Esta planta aquática “está presente no rio Minho em muito grande escala. Prejudica muito as atividades da pesca, sobretudo do sável, da lampreia ou da solha. Ficamos com as redes completamente tapadas, bloqueadas”, descreveu Augusto Porto, da Associação de Profissionais de Pesca do Rio Minho e Mar.
Em causa está “uma alga que se solta e se enrola nas redes de pesca do sável e da lampreia”, tornando o trabalho dos pescadores “impossível”, disse.
“Uma arte de pesca podia trabalhar o dia inteiro, mas quando encontramos esta alga gastamos uma, ou duas, ou três [artes de pesca], e mesmo assim não conseguimos trabalhar”, lamentou, explicando que esta flora infestante “parece uma corrente e emaranha a rede toda”.
De acordo com o pescador, a invasora “concentra-se mais a montante do rio Minho, mas, com as correntes ou tempestades, acaba por interferir em todo o leito do rio”.
Augusto Porto afirma que se “tem posto a questão” da necessidade de retirar as elódeas do rio Minho, mas admite que o facto de a alga existir “em tão larga escala” dificulta a ação.
“Deviam ser retiradas, mas o ideal seria como estão a fazer no rio Mondego com outro tipo de espécie invasora, que era tirar do rio através de uma trituração da alga”, observou.
Para a bióloga e ambientalista Ana Lages, a elódea é a planta infestante que mais preocupa no rio Minho, porque está muito disseminada e afasta os peixe nativos, atrai espécies invasoras e afeta as pescas.
“As elódeas são a espécie de invasoras aquáticas mais preocupante no rio Minho, porque está mesmo muito disseminada e praticamente em todos os rios e ribeiros do Alto Minho”, indicou a especialista, que faz parte da Corema, uma Organização Não Governamental de Ambiente (ONGA) com sede em Caminha, no distrito de Viana do Castelo.
Ana Lages esclarece que esta planta infestante “começa a crescer, forma mantos e torna os rios praticamente intransitáveis”, para além de os deixar pouco atrativos para “as espécies de peixes nativas, que gostam de águas mais movimentadas e oxigenadas e deixam de frequentar essas zonas”.
A espécie propaga-se “através de pequenos fragmentos” e retirá-la sem um trabalho técnico especializado pode provocar maior propagação, assinala.
“Se a puxarmos, se calhar estamos a fazer pior, porque esses fragmentos podem espalhar-se pelo rio até que encontrem novo local para se instalar e propagar-se mais”, observa.
A bióloga admite que travar a infestação seja possível, mas desconhece que tenha sido equacionada.
“Pode haver algo a fazer, mas implica muitos custos e uma intervenção muito bem gerida e planeada, envolvendo muita maquinaria e muitos recursos humanos.

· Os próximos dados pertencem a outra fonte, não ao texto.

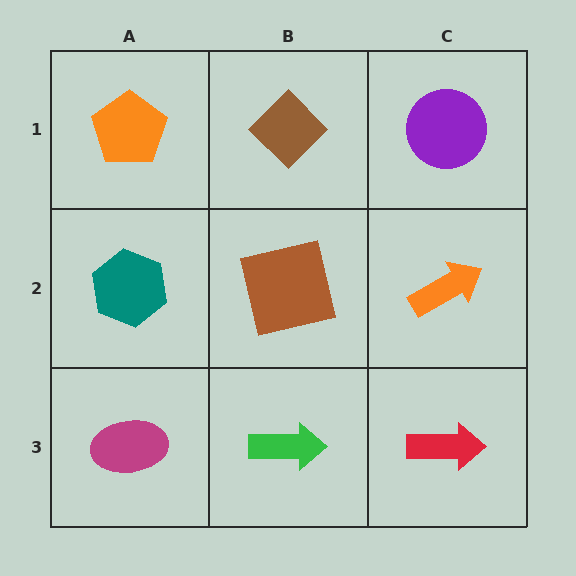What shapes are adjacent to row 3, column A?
A teal hexagon (row 2, column A), a green arrow (row 3, column B).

É muito dispendioso e muito trabalhoso. Como ainda por cima está dentro de água é complicado”, assinala.
Para a especialista, não é possível atribuir à invasora a responsabilidade única pelo decréscimo de algumas espécies de peixes no rio Minho.
“Num rio dinâmico existem vários fatores de influência: sobrepesca, poluição, mexer nas areias”, explica.
Contudo, “as espécies de plantas invasoras não ajudam nada”, ressalva.
“O sável, a solha, a truta e mesmo o robalo, que é de água salgada mas entra no rio Minho, gostam de água movimentada, oxigenada. Se não tiverem essas condições, deixam de lá estar”, refere.
Os pescadores, “que antes iam até determinadas zonas para apanhar essas espécies, já não o fazem”, porque, “em vez de apanharem espécies nativas, apanham espécies não nativas e algumas invasoras, como é o caso da carpa e do achigã”, indica.
Ana Lages revela que, em Vila Nova de Cerveira, na praia fluvial da Lenta, existia uma marina muito utilizada na pesca desportiva, onde alguns pescadores até colocavam redes, mas que “neste momento está intransitável” devido à infestação.